Thanks! By the way, will i be disqualified or something if i had to drag him? He's very stubborn and even his previous owner couldn't get him to walk....


----------



## ()relics

I doubt they will disqualify you unless he becomes too unruly...But you can't expect to win either if you are dragging him...He needs to move on his own so the judge is able to "see" him...If you are fighting with him its tough to make him look very good...I tell my kids, the buyers of my show animals,and people that I halter break animals for...Do everything you can to make the animal ready ToWin...On the day of the show if you don't think that you have a legitimate chance of winning don't even show the animal...Go sit in the stands and watch how everyone else prepared their animals...JMO...Because I feel that any animal that I sell/train/or work with is a contender depending on the showman....GoodLuck...BTW Texas is a tough place to win...LOTS of Very Nice Animals...which you already know


----------



## FlowtheGoat

()relics said:
			
		

> I doubt they will disqualify you unless he becomes too unruly...But you can't expect to win either if you are dragging him...He needs to move on his own so the judge is able to "see" him...If you are fighting with him its tough to make him look very good...I tell my kids, the buyers of my show animals,and people that I halter break animals for...Do everything you can to make the animal ready ToWin...On the day of the show if you don't think that you have a legitimate chance of winning don't even show the animal...Go sit in the stands and watch how everyone else prepared their animals...JMO...Because I feel that any animal that I sell/train/or work with is a contender depending on the showman....GoodLuck...BTW Texas is a tough place to win...LOTS of Very Nice Animals...which you already know


Hmm...well, he DOES walk only when another goat/human is behind or in front of him... But i wonder if they'll make us walk individually? If they do, we'll definitely lose. Do you think that a Hot Shot would work?


----------



## ()relics

you really want him to walk by himself, naturally...This is an important part of judging a wether, I am assuming that he is a wether.  The champion animal has to be structurally sound, conform to the standards and show the proper finish for an animal of its weight class...BUT it also must _Look Good_...and must be able to move about easily...You can't get an animal to finish weight if it can't walk to the feeder and this is part of the score....So To Win...you have to Highlight your animal as the BEST ONE IN THE RING....Which means move him around and show the judge every side...He doesn't want to see you wrestling with the beast every time he looks your way...I start my wethers/show animals early with leading lessons, my son is working with his now, the wether is only 70 days old and not weaned yet and our fair isn't until July....Believe Me sometimes the best animal doesn't win if it DOESN'T look like the best animal because there is usually "only a little difference" between the top 5 finishers and every point is important...Sometimes at the county level the judge will overlook an "out of control" animal but any other level You Are Doomed if your wether is anxious looking...


----------



## FlowtheGoat

()relics said:
			
		

> you really want him to walk by himself, naturally...This is an important part of judging a wether, I am assuming that he is a wether.  The champion animal has to be structurally sound, conform to the standards and show the proper finish for an animal of its weight class...BUT it also must _Look Good_...and must be able to move about easily...You can't get an animal to finish weight if it can't walk to the feeder and this is part of the score....So To Win...you have to Highlight your animal as the BEST ONE IN THE RING....Which means move him around and show the judge every side...He doesn't want to see you wrestling with the beast every time he looks your way...I start my wethers/show animals early with leading lessons, my son is working with his now, the wether is only 70 days old and not weaned yet and our fair isn't until July....Believe Me sometimes the best animal doesn't win if it DOESN'T look like the best animal because there is usually "only a little difference" between the top 5 finishers and every point is important...Sometimes at the county level the judge will overlook an "out of control" animal but any other level You Are Doomed if your wether is anxious looking...

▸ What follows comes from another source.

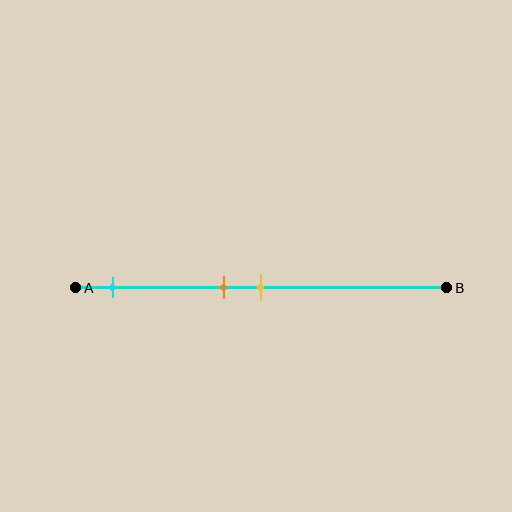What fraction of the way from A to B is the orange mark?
The orange mark is approximately 40% (0.4) of the way from A to B.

But he's literally STUBBORN. His owner always gets top 3 in the shows and even he couldn't get this one to walk. And that's a really stubborn goat! But as i said, he will walk when another goat's behind/ in front of him. Does the Houston Livestock Show show in a line or individually?


----------



## Roll farms

Is this a buck or a wether?

Do you take him out and walk him around?  With treats / food / motivator of some kind...?

IMHO, a hot shot will teach him to fear you when you have it and ignore you when you don't.


----------



## FlowtheGoat

Roll farms said:
			
		

> Is this a buck or a wether?
> 
> Do you take him out and walk him around?  With treats / food / motivator of some kind...?
> 
> IMHO, a hot shot will teach him to fear you when you have it and ignore you when you don't.

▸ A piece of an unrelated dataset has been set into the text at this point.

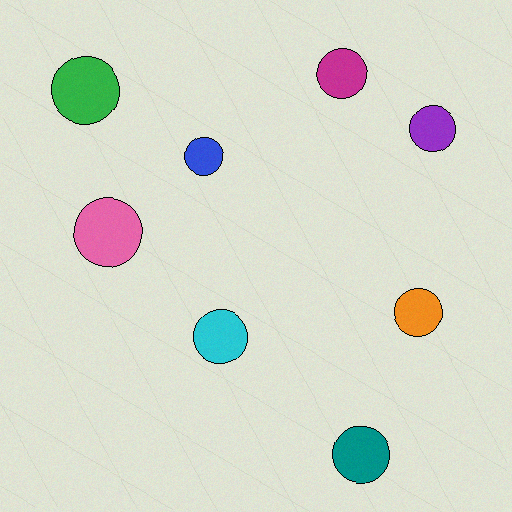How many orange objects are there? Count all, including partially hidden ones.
There is 1 orange object.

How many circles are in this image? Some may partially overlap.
There are 8 circles.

I believe that he's a wether. Yes, i try to walk him around but i always have to drag him. That's why i always have to use a treadmill. When my Ag teacher used a hot shot on him, he walked great for 3 days but, as you said, he ignored me when he found out that i wasn't going to use it every day. That was my only time using it. So what do you recommend?


----------



## Roll farms

I'd recommend making him your friend, find something he LOVES and get him to WANT to follow / be with you...some treat or food.

What are you using to lead him (collar-wise)?


----------



## FlowtheGoat

Roll farms said:
			
		

> I'd recommend making him your friend, find something he LOVES and get him to WANT to follow / be with you...some treat or food.
> 
> What are you using to lead him (collar-wise)?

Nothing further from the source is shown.